Designed to Save Lives
What is Rabies?
Rabies is a deadly disease caused by a virus that attacks the nervous system. The virus is present in saliva and in the nervous tissue of a rabid animal. More than 95% of human deaths due to Rabies occur in Africa and Asia. Once symptoms of the disease develop, Rabies is always fatal. It is most often found among wild mammals, such as bats, but dogs, cats, monkeys, horses, and livestock can also get it. In Flores, dogs are the most common transmitters of the disease.
How can I get infected with Rabies?
People get usually exposed to the Rabies virus when an infected animal bites them. Exposure may also occur by a scratch inflicted by an infected animal, or when saliva enters an open cut or mucous membrane (nose, eyes, mouth). Many people have been exposed to the Rabies virus by handling their pets after an attack from a rabid animal and getting the attacker’s saliva on their hands.
How do I recognise a rabid animal?
The first sign of Rabies in an animal is usually marked by a change in behaviour. Animals with Rabies may become unusually withdrawn or tame and friendly. Some become excited, irritable, aggressive, and may bite or snap. Staggering, convulsions or frothing at the mouth are sometimes seen.
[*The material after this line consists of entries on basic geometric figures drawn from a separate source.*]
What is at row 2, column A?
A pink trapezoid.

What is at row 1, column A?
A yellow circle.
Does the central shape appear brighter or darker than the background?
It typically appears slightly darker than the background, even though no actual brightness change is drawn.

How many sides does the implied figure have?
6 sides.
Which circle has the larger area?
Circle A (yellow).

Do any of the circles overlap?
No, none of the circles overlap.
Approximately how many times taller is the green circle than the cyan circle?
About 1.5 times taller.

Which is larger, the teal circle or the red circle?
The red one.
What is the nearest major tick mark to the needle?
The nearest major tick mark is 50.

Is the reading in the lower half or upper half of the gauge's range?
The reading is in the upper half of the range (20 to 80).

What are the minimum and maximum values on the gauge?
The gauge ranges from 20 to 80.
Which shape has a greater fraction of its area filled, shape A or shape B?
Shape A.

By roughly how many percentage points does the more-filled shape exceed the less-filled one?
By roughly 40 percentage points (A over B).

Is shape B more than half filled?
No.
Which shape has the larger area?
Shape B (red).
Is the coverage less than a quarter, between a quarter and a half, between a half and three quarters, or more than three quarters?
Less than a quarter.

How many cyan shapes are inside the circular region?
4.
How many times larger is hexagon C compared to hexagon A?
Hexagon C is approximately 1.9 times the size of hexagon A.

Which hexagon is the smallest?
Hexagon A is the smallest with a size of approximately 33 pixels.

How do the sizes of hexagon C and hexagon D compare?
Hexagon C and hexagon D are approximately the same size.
What should I do in case...?
Prompt treatment following exposure to or a bite from an animal suspected of having Rabies can prevent human illness.
The following actions are recommended:
- Immediately wash the wound and exposed surface with soap and water for at least 5-10 minutes;
- Remove any clothing that may have been contaminated;
- Seek medical advice immediately!
Treatment must begin immediately!
How is Rabies treated in humans?
Human treatment consists of a dose of Rabies-immune globulin administered as soon as possible after exposure. People in high-risk occupations (such as veterinarians, wildlife biologists, wildlife rehabilitators, animal control officers and taxidermists) often do get Rabies pre-exposure vaccination. Boosters are generally required every two years, if the risk of contact continues. A Rabies pre-exposure-vaccinated person later exposed to Rabies must receive booster injections immediately after exposure. While the treatment is safe, there can be side effects. Therefore, it is only used when there has been exposure to a confirmed or suspected rabid animal.
When do symptoms appear?
The incubation period for Rabies is typically 1-3 months, but may vary from one week to one year. It can depend on a number of factors, including the strain of Rabies and the location of the bite. However, it is important to note that an animal can already transmit the disease a few days before showing any clinical signs.
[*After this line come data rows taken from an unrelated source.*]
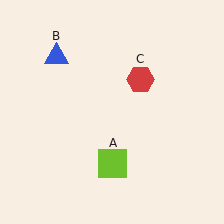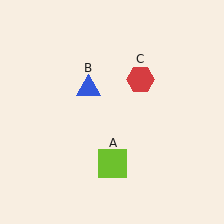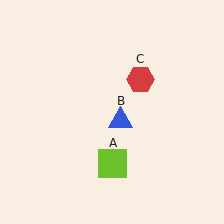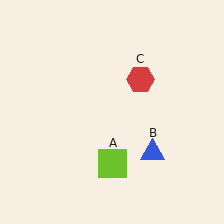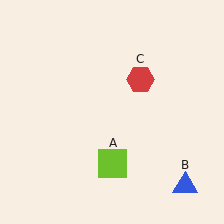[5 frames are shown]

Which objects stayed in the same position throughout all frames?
Lime square (object A) and red hexagon (object C) remained stationary.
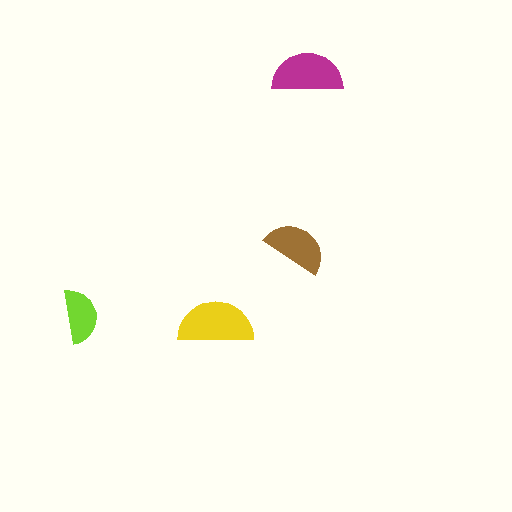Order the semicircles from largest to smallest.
the yellow one, the magenta one, the brown one, the lime one.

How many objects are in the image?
There are 4 objects in the image.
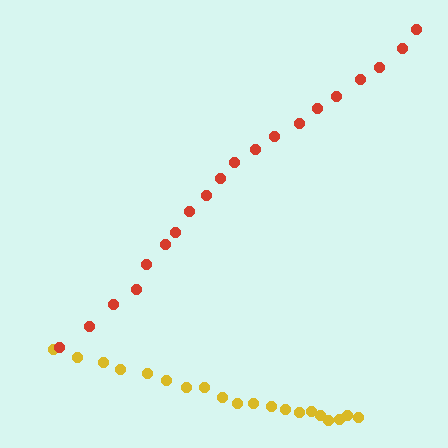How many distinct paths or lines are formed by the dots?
There are 2 distinct paths.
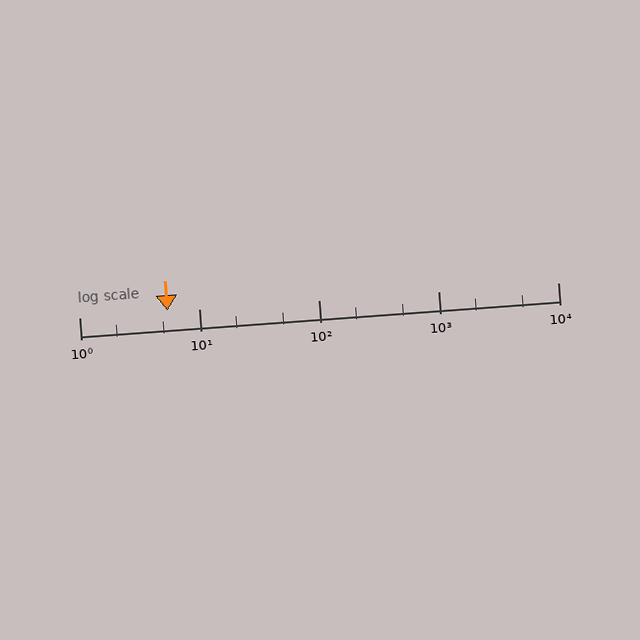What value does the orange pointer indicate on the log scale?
The pointer indicates approximately 5.5.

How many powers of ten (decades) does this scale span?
The scale spans 4 decades, from 1 to 10000.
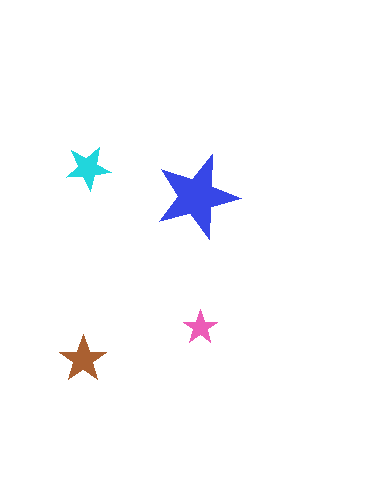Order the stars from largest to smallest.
the blue one, the brown one, the cyan one, the pink one.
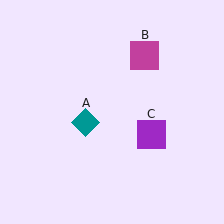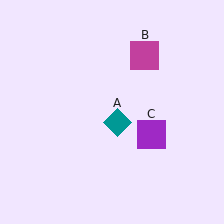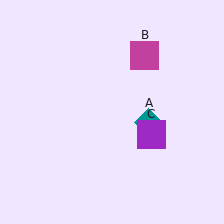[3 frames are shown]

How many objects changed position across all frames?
1 object changed position: teal diamond (object A).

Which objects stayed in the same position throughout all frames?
Magenta square (object B) and purple square (object C) remained stationary.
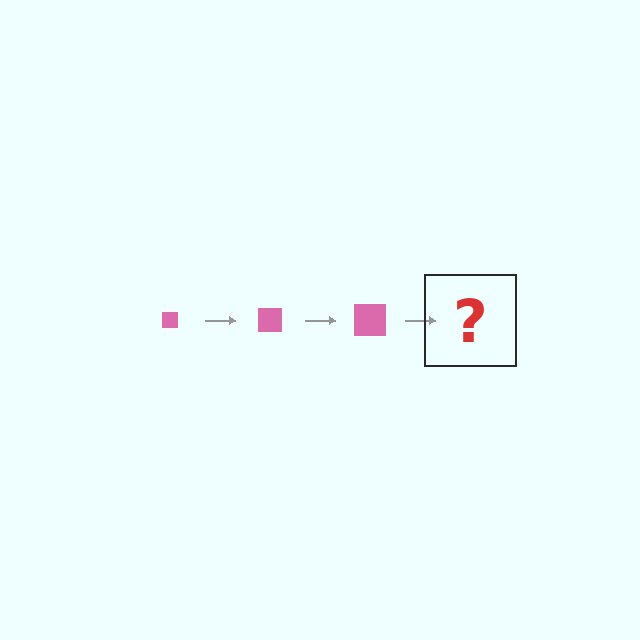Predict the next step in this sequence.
The next step is a pink square, larger than the previous one.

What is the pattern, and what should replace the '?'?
The pattern is that the square gets progressively larger each step. The '?' should be a pink square, larger than the previous one.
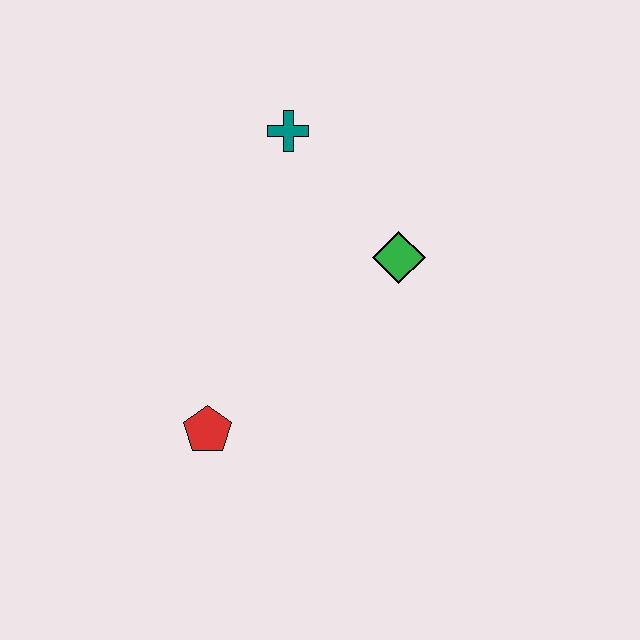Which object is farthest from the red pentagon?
The teal cross is farthest from the red pentagon.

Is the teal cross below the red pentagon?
No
The initial symptoms of Rabies are fever and often pain, or an unusual, unexplained tingling, prickling or burning sensation (paraesthesia) at and around the wound.
There is NO treatment for Rabies AFTER symptoms appear!
How can I protect myself from Rabies?
- Do not keep wild animals as pets (even animals born in captivity can be Rabies carriers);
- If you have to touch a dead animal, protect your hands with heavy plastic (gloves or trash bag);
- Children should be taught to immediately report any bite, scratch, or contact with a strange or wild animal;
- Never try to coax a wild animal to eat from your hand;
- Healthy bats rarely lie on horizontal surfaces – do not touch them;
- Stay away from all wild animals and unknown dogs and cats (even when they appear friendly).
Do not try to decide on your own whether an animal is rabid or whether a bite could be dangerous.
Seek medical advice immediately after (suspected) exposure!